The ‘umami bomb’ that reverberates through his carbonara comes from mushrooms, white (or pale red) miso, instant dashi stock, nori and parmesan. He tops it with a spoonful of ikura, salmon roe: “you don’t have to use it, but I think it really makes the dish.”

In Italy, mixing cheese and seafood is almost heretical in a pasta dish “but there aren’t really any rules with Japanese pasta,” insists Anderson, who says its remarkable how well Japanese flavours work when stirred through spaghetti.”

The sauce also contains sake which, unlike the white wine in a classic French or Italian sauce, is not boiled away: it just slackens the sauce and adds a distinctive, gently alcoholic perfume to the finished dish. The carbonara element is the egg, which is whisked with dashi, miso and lemon juice, then stirred into the spaghetti at the last moment. “Be quick with this,” advises Anderson, “so the residual heat from the pasta cooks the eggs and thickens the sauce, or you will end up with clumps of scrambled egg.”

Nanban is a remarkable restaurant, taking the produce of Brixton Market and treating it in a thoroughly Japanese fashion. As a symbol of the new global gastronomy, there cannot be many better examples than an American chef cooking a Japanese version of an Italian dish… in south London.

Japanese carbonara, by Tim Anderson (serves 4)

Ingredients

50g unsalted butter

100g onion, finely chopped

200g oyster or shiitake mushrooms, stems removed and thinly sliced

4 garlic cloves, grated or very finely chopped

2 tablespoons sake

1 tsp freshly ground black pepper

4 tbsp white miso

4 tbsp dashi

2 eggs, beaten

Juice of half a lemon

500g dried spaghetti

Toasted sesame seeds

Salt

½ sheet nori, cut into fine shreds with scissors

30g parmesan or pecorino

2 spring onions, finely sliced, or 1 tbsp chopped chives

60g ikura (salmon roe), optional

Method

1. Melt the butter in a large frying pan and add the onion and mushrooms. Fry until the onion and mushrooms are just golden brown, then add the garlic and cook until soft. Add the sake and black pepper and stir through.
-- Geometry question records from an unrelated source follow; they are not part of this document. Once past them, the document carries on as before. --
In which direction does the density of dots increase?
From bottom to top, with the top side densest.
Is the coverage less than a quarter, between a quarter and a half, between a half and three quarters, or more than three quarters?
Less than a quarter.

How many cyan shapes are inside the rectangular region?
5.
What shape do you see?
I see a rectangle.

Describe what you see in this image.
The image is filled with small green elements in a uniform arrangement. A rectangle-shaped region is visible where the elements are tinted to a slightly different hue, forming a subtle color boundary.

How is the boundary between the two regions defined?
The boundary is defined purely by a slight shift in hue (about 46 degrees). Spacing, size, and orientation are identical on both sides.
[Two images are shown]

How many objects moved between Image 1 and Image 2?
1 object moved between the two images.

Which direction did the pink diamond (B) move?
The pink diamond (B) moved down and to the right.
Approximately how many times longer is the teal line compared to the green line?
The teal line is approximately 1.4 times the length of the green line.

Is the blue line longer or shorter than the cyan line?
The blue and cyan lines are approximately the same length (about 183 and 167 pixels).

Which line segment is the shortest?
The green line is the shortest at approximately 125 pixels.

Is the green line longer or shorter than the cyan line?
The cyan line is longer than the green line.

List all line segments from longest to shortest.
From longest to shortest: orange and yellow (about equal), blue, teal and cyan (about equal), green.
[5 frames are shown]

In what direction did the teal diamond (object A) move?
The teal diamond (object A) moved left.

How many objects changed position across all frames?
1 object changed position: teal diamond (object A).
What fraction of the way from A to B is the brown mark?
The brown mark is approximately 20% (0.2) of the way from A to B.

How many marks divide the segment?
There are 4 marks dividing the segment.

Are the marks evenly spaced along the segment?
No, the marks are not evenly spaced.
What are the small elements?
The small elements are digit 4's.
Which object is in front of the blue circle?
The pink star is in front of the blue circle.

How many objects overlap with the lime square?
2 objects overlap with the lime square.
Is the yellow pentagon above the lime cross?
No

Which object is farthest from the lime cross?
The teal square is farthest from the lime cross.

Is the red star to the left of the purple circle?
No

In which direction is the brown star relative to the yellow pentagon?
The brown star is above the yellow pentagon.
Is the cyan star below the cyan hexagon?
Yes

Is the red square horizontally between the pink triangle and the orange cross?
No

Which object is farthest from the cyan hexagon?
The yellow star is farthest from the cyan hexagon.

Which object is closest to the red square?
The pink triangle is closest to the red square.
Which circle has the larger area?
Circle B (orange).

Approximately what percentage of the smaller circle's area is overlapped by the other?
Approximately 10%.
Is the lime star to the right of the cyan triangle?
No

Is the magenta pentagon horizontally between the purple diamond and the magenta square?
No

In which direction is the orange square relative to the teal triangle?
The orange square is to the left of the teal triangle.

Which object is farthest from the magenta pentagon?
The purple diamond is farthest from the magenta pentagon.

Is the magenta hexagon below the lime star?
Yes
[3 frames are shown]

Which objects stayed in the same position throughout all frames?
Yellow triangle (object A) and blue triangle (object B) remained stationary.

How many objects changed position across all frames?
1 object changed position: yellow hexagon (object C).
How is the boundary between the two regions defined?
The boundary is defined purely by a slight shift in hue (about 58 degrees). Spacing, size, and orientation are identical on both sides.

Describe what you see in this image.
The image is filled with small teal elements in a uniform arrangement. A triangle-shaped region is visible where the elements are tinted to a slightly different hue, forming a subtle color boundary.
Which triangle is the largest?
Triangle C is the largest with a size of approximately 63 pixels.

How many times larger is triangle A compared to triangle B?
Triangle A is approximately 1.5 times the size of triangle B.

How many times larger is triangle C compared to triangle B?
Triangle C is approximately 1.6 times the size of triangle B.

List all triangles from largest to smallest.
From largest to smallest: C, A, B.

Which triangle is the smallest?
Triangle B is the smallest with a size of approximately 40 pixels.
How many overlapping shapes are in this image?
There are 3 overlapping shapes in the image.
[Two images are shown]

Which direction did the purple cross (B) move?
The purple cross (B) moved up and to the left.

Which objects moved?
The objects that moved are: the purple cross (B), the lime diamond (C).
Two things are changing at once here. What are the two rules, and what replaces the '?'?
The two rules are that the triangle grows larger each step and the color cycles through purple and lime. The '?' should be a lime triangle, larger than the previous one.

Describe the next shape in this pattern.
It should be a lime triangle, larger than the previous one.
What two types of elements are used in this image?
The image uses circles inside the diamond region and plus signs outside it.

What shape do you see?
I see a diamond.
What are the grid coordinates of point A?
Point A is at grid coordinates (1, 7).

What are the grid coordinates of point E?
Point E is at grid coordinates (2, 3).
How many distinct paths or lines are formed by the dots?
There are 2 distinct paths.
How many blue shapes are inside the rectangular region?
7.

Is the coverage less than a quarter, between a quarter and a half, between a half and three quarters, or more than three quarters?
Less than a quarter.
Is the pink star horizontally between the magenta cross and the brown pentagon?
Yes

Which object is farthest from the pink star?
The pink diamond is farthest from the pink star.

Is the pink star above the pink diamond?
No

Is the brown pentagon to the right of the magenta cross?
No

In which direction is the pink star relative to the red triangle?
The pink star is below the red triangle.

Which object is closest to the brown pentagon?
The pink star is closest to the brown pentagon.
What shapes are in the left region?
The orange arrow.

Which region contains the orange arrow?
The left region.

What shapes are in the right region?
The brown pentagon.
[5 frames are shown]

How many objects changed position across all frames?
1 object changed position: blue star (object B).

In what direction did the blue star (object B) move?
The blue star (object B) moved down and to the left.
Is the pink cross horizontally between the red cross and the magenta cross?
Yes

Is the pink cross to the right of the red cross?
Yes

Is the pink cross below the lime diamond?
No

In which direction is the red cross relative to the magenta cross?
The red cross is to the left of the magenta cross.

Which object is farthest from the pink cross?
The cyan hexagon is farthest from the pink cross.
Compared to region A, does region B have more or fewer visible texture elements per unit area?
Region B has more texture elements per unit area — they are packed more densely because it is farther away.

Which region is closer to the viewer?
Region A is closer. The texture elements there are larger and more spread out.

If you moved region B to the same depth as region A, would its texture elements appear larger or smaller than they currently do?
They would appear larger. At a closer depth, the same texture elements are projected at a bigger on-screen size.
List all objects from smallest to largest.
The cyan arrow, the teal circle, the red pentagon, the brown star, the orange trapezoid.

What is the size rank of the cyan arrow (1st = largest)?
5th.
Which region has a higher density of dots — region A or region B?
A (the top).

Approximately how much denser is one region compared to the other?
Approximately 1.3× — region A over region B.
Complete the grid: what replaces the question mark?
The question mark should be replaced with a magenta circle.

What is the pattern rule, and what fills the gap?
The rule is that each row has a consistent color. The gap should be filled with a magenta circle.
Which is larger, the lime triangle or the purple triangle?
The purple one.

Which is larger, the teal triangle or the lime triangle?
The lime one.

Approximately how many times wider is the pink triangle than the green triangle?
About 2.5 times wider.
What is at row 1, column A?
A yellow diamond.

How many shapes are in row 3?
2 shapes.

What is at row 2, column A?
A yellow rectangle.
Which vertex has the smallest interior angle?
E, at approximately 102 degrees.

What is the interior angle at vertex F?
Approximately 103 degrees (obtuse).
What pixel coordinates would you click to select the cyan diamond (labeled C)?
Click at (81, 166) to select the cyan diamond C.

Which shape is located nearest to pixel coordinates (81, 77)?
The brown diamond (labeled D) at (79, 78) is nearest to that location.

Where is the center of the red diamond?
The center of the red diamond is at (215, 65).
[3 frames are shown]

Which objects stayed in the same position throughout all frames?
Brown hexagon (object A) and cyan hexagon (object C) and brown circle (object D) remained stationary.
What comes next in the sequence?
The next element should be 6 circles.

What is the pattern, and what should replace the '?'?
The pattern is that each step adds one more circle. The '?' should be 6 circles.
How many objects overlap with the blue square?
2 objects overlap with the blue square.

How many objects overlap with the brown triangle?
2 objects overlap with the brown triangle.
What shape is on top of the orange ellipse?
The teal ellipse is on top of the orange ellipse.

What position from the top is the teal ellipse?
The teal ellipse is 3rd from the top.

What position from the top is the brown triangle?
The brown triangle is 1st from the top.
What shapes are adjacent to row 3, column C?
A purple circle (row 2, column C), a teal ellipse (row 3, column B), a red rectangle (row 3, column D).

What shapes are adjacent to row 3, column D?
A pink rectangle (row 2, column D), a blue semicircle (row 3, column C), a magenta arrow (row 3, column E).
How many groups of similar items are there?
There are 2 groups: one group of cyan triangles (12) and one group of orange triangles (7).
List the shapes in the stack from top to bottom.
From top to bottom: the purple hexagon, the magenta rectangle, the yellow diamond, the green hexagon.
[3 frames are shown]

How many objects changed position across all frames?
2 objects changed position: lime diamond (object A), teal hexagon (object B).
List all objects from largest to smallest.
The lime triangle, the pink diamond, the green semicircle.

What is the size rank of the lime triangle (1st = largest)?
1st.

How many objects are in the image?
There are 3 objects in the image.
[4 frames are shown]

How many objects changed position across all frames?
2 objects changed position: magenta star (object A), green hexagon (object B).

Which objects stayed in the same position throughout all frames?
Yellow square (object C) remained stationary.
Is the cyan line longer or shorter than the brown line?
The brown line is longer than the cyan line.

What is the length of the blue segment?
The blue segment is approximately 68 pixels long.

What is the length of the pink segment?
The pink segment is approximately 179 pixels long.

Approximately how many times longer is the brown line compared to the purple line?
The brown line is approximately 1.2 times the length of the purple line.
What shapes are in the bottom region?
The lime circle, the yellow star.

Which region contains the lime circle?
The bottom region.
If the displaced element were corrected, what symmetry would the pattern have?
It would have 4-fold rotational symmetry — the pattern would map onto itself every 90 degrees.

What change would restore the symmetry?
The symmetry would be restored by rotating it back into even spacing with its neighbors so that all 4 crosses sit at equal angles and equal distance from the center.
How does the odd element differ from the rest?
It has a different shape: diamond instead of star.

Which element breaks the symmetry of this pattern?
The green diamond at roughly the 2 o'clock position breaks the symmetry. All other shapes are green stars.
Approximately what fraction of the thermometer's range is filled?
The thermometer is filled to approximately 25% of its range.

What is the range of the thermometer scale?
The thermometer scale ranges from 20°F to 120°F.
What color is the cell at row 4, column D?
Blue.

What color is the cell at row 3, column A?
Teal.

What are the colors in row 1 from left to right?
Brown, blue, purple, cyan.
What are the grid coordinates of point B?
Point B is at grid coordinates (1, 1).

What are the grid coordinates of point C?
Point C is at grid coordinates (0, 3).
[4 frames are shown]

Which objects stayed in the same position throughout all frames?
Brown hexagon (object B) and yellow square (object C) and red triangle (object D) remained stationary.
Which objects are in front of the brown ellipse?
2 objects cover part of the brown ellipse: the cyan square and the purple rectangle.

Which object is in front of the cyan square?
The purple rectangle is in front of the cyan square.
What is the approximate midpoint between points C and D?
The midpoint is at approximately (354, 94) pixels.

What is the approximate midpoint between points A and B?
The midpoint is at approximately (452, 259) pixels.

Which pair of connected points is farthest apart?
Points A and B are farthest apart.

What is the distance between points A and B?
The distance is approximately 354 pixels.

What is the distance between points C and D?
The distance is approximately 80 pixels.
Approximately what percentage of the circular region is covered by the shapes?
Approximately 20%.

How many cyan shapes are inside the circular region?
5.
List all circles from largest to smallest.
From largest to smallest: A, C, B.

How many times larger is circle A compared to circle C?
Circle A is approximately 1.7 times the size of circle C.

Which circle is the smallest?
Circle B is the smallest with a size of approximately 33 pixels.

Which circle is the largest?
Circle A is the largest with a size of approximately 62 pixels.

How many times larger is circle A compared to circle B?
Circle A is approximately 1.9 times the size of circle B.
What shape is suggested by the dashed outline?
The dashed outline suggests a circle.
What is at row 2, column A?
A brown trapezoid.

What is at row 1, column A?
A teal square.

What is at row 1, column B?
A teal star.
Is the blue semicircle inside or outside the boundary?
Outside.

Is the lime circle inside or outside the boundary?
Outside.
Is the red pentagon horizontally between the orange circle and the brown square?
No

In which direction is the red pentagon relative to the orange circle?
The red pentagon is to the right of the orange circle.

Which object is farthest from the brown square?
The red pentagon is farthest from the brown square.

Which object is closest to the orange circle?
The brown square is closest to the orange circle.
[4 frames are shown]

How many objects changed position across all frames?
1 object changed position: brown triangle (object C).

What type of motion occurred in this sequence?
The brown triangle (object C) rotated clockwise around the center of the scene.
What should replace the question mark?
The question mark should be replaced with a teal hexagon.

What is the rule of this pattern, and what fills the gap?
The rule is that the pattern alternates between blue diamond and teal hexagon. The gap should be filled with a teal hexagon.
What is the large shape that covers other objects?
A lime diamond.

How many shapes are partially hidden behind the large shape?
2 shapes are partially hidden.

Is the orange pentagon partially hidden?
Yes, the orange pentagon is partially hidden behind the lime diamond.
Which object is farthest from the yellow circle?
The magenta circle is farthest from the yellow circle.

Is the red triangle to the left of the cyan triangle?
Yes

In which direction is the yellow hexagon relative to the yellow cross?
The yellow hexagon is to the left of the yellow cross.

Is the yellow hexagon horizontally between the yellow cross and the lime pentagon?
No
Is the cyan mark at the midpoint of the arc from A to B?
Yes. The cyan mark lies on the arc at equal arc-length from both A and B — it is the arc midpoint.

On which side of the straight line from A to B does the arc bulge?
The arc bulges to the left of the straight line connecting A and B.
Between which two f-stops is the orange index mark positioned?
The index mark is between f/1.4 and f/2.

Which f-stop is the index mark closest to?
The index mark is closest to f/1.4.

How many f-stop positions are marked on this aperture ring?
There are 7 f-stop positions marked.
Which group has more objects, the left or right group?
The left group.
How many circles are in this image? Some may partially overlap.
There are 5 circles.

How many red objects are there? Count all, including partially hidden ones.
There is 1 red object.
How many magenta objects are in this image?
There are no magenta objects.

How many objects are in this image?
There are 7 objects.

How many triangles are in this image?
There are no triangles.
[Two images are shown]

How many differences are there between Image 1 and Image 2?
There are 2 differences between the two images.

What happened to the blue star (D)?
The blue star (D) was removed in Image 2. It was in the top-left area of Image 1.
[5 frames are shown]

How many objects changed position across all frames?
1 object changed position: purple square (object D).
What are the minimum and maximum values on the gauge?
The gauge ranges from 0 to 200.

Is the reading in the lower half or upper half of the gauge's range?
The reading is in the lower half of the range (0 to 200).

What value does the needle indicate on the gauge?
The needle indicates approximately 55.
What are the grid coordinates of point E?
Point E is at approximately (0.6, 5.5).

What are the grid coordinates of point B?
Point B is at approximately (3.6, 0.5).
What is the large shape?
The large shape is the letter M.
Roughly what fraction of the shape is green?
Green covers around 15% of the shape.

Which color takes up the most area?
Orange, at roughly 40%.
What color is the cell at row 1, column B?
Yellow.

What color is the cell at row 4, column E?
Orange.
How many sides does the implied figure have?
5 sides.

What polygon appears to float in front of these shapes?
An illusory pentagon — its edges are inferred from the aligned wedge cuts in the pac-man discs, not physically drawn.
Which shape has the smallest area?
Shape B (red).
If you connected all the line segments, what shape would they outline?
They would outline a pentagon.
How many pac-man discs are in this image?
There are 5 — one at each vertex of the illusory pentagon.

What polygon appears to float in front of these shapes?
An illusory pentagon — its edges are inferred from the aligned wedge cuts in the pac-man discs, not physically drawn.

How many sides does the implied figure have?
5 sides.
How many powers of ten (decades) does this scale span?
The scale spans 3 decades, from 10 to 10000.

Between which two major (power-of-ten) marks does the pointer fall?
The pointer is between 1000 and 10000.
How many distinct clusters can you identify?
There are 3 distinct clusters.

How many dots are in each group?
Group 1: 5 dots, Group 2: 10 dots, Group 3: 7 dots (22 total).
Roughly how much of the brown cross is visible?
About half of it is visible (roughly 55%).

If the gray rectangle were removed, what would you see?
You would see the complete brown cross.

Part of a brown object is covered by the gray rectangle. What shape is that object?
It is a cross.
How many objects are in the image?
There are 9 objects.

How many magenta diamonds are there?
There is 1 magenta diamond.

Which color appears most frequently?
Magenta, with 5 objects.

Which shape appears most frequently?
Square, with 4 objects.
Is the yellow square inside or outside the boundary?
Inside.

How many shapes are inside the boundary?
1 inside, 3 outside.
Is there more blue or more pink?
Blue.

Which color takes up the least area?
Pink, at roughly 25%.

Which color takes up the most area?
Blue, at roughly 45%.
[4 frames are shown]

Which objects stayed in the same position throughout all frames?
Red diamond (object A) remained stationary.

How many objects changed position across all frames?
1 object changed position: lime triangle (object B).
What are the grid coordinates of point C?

Reduce the heat to low.

2. In a bowl, whisk together the miso, dashi, eggs and lemon juice, ensuring that no lumps of miso remain. Cook the pasta at a rolling boil to your liking, then drain well and return to the pan.

3. Add the onions and mushrooms and the miso-egg mixture, then stir through quickly until the heat of the spaghetti cooks the egg and thickens the sauce. Taste, and adjust the seasoning as needed.

4. Garnish with sesame seeds, the shredded nori, parmesan and spring onions or chives, and a dollop of ikura, if using, in the middle, and serve immediately.